Taufe

Bund mit Gott und der Gemeinde

Durch ihre Taufe werden Menschen mit Jesus Christus verbunden und in seinen Leib, die weltweite Kirche, aufgenommen. Gott schliesst in der Taufe einen Bund mit der getauften Person, wie er es schon im Alten Testament mit Noah nach der Sintflut getan hatte (Genesis 9).

Die Taufhandlung, die ursprünglich im Unter- und Wiederauftauchen des Täuflings bestand, markiert die Verbindung zwischen ihm und Jesus Christus, der für uns gestorben und auferstanden ist. Deshalb hat die Taufe für die christlichen Kirchen grundlegende Bedeutung.

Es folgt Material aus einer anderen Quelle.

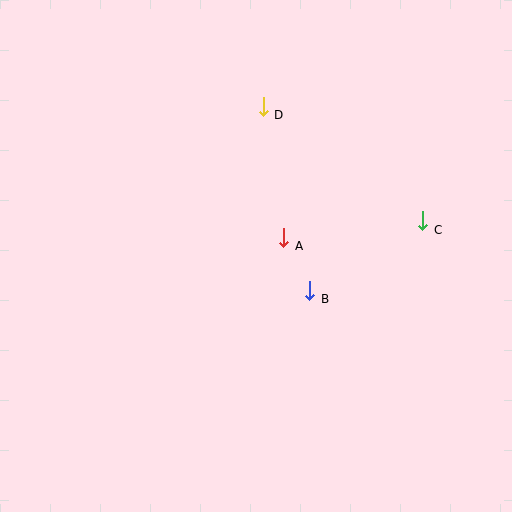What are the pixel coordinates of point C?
Point C is at (423, 230).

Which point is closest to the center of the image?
Point A at (284, 246) is closest to the center.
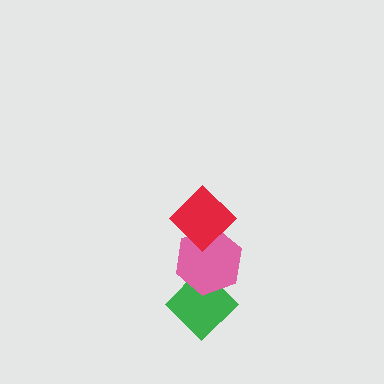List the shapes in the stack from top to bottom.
From top to bottom: the red diamond, the pink hexagon, the green diamond.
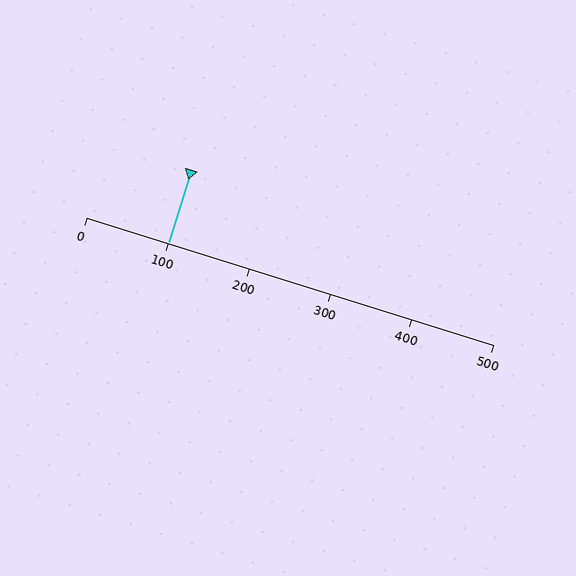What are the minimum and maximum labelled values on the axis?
The axis runs from 0 to 500.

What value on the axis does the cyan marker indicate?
The marker indicates approximately 100.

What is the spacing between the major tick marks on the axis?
The major ticks are spaced 100 apart.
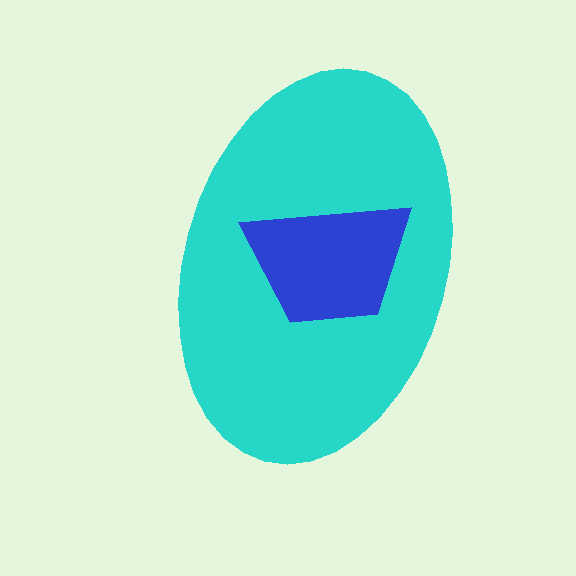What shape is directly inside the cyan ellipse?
The blue trapezoid.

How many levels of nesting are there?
2.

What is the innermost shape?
The blue trapezoid.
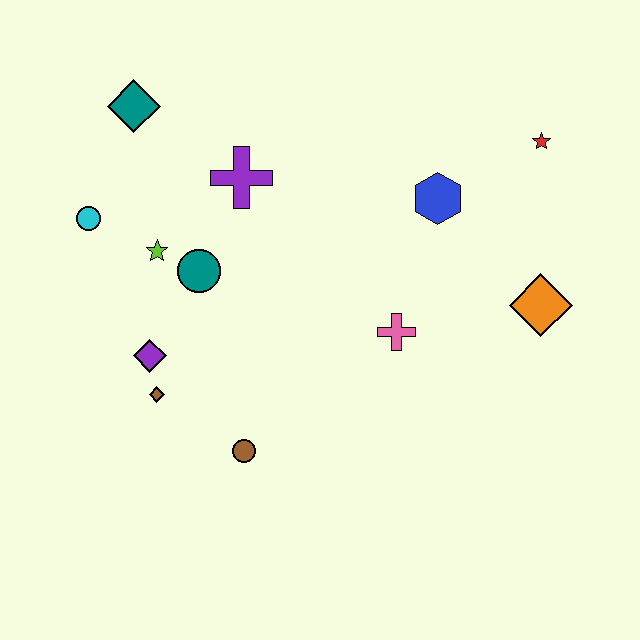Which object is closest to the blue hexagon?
The red star is closest to the blue hexagon.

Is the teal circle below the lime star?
Yes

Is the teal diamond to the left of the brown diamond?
Yes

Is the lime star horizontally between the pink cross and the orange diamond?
No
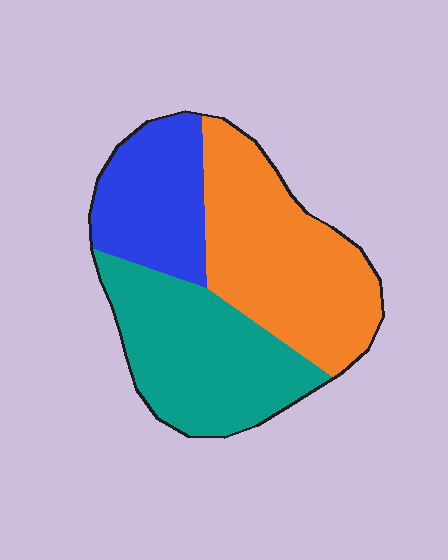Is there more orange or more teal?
Orange.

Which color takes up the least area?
Blue, at roughly 25%.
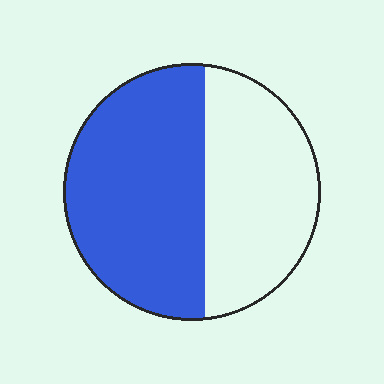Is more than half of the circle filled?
Yes.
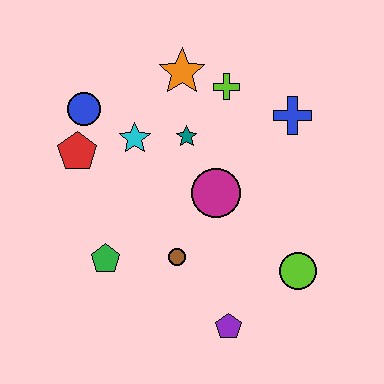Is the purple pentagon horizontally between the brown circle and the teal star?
No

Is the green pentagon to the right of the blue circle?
Yes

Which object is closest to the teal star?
The cyan star is closest to the teal star.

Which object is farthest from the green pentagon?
The blue cross is farthest from the green pentagon.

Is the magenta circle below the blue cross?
Yes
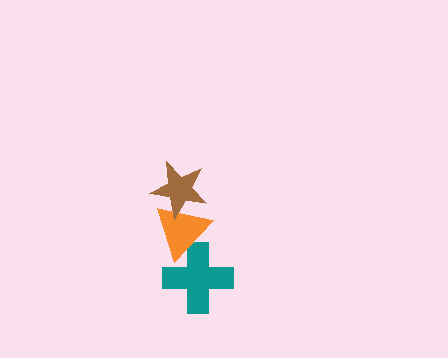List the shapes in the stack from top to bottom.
From top to bottom: the brown star, the orange triangle, the teal cross.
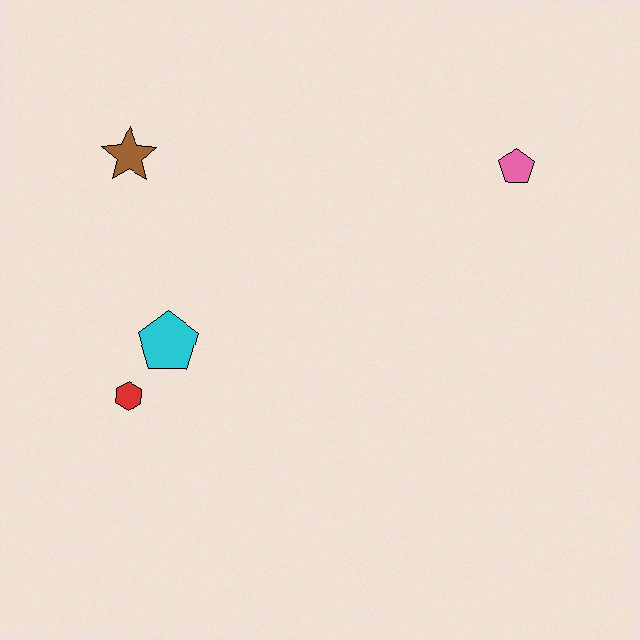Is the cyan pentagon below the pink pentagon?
Yes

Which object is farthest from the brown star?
The pink pentagon is farthest from the brown star.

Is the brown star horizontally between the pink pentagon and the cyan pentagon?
No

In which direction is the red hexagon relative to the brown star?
The red hexagon is below the brown star.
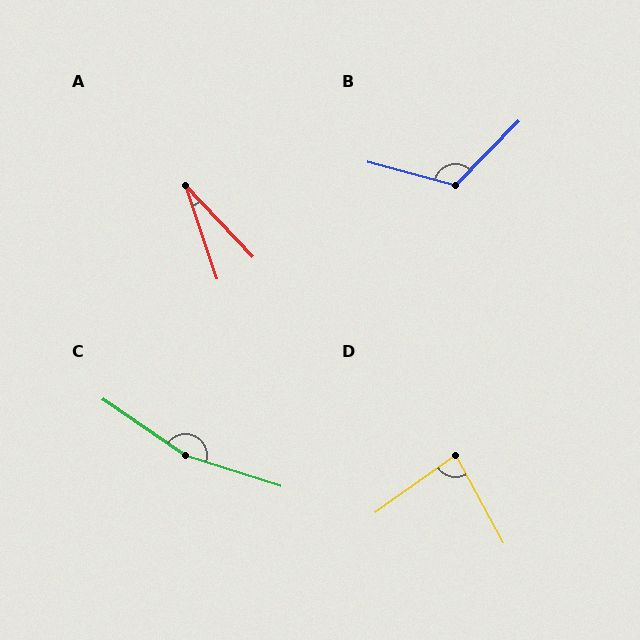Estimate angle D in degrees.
Approximately 83 degrees.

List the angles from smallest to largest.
A (25°), D (83°), B (119°), C (163°).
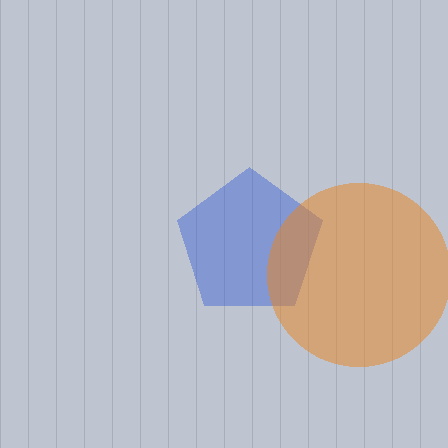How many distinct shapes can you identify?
There are 2 distinct shapes: a blue pentagon, an orange circle.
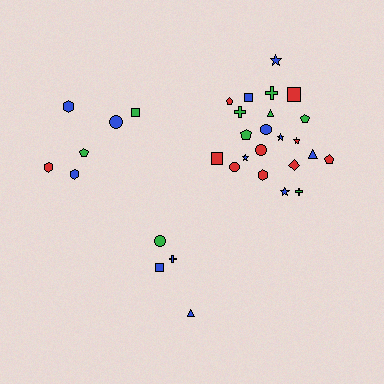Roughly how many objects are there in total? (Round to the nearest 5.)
Roughly 30 objects in total.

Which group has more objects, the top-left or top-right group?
The top-right group.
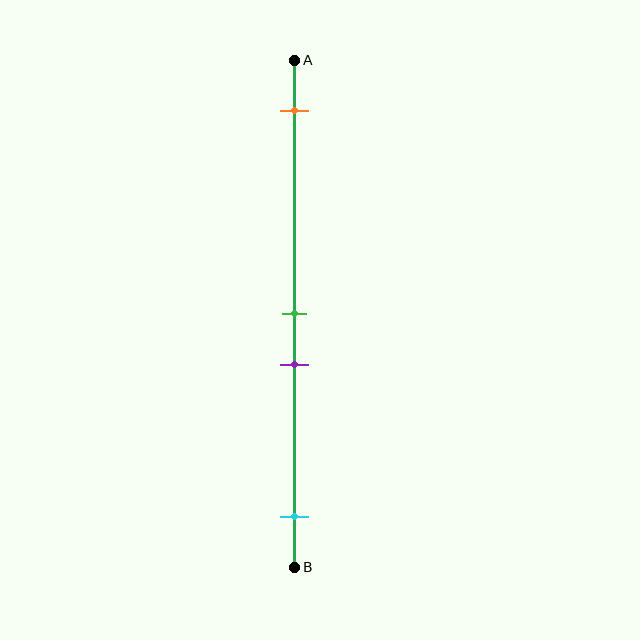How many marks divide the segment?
There are 4 marks dividing the segment.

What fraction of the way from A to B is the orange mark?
The orange mark is approximately 10% (0.1) of the way from A to B.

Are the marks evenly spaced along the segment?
No, the marks are not evenly spaced.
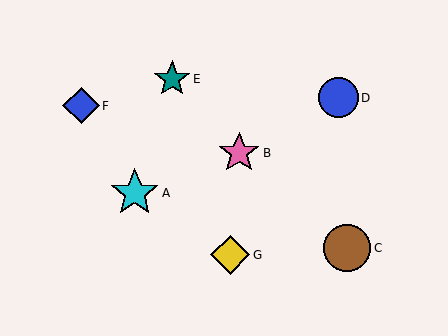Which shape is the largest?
The brown circle (labeled C) is the largest.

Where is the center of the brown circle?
The center of the brown circle is at (347, 248).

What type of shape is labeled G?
Shape G is a yellow diamond.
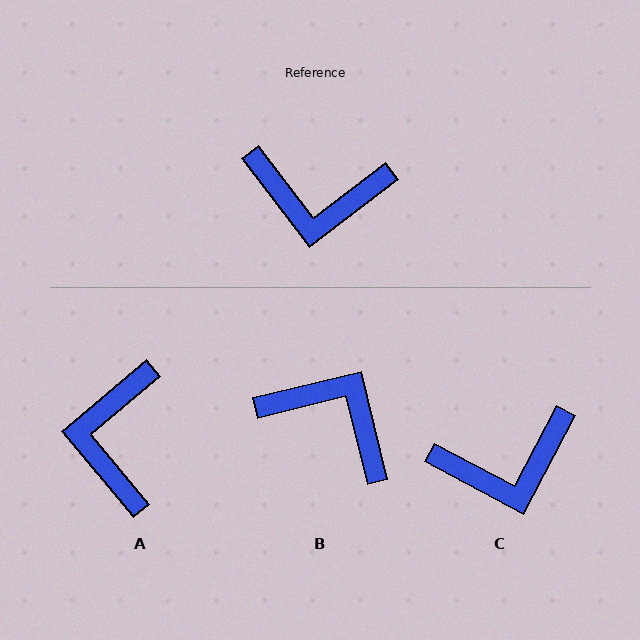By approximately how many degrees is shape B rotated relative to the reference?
Approximately 157 degrees counter-clockwise.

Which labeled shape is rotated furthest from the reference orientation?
B, about 157 degrees away.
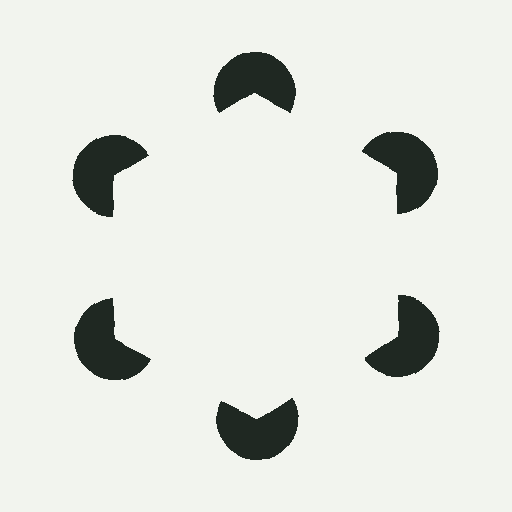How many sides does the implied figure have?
6 sides.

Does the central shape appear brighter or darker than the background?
It typically appears slightly brighter than the background, even though no actual brightness change is drawn.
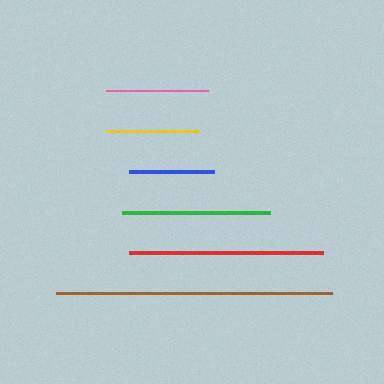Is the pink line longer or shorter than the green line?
The green line is longer than the pink line.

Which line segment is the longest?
The brown line is the longest at approximately 276 pixels.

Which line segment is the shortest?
The blue line is the shortest at approximately 84 pixels.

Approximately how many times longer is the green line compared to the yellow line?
The green line is approximately 1.6 times the length of the yellow line.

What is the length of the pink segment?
The pink segment is approximately 103 pixels long.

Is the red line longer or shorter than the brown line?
The brown line is longer than the red line.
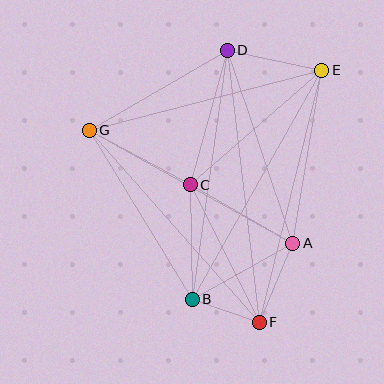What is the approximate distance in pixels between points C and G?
The distance between C and G is approximately 115 pixels.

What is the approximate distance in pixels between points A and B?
The distance between A and B is approximately 115 pixels.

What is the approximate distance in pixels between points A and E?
The distance between A and E is approximately 175 pixels.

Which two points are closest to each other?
Points B and F are closest to each other.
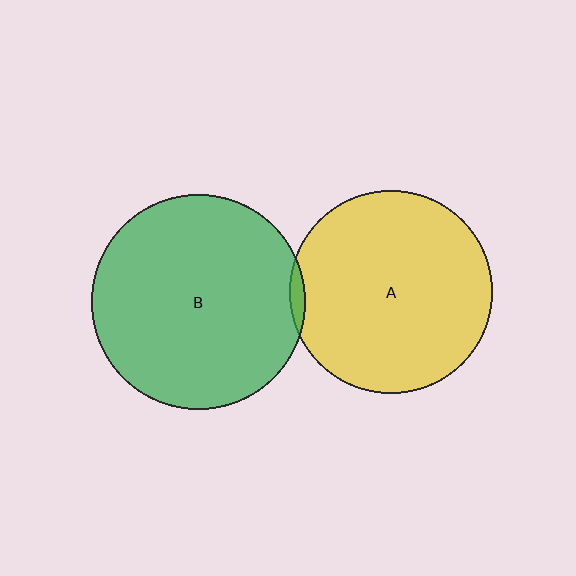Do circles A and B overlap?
Yes.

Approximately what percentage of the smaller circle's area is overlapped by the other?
Approximately 5%.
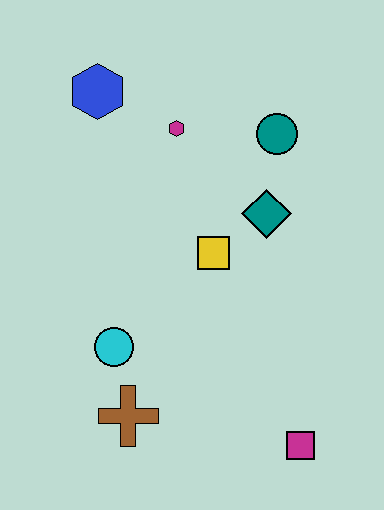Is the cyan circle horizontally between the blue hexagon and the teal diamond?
Yes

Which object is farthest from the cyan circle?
The teal circle is farthest from the cyan circle.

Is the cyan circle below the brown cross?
No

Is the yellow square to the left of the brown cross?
No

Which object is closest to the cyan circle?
The brown cross is closest to the cyan circle.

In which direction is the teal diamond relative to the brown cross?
The teal diamond is above the brown cross.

Die Kirche tauft auf den Namen des dreieinigen Gottes und folgt darin dem Auftrag Christi: «Mir ist alle Macht gegeben im Himmel und auf Erden. Geht nun hin und macht alle Völker zu Jüngern: Tauft sie auf den Namen des Vaters und des Sohnes und des Heiligen Geistes, und lehrt sie alles halten, was ich euch geboten habe. Und seid gewiss: Ich bin bei euch alle Tage bis an der Welt Ende»
(Matthäus 28,18–20).

Seit 1973 erkennen die evangelischen, die katholischen und die christkatholischen Kirchen der Schweiz gegenseitig ihre Taufe an. In den 26 Kirchen der Evangelisch-reformierten Kirche Schweiz EKS ist die Säuglingstaufe üblich. Manche verzichten auf die Taufe ihrer Kinder im Säuglingsalter, weil sie es im Sinn der urchristlichen Taufpraxis den Kindern selbst überlassen, sich aus Glauben taufen zu lassen. In beiden Fällen wird dieses lebensgeschichtlich bedeutsame Ereignis zusammen mit der Gemeinde im Gottesdienst gefeiert.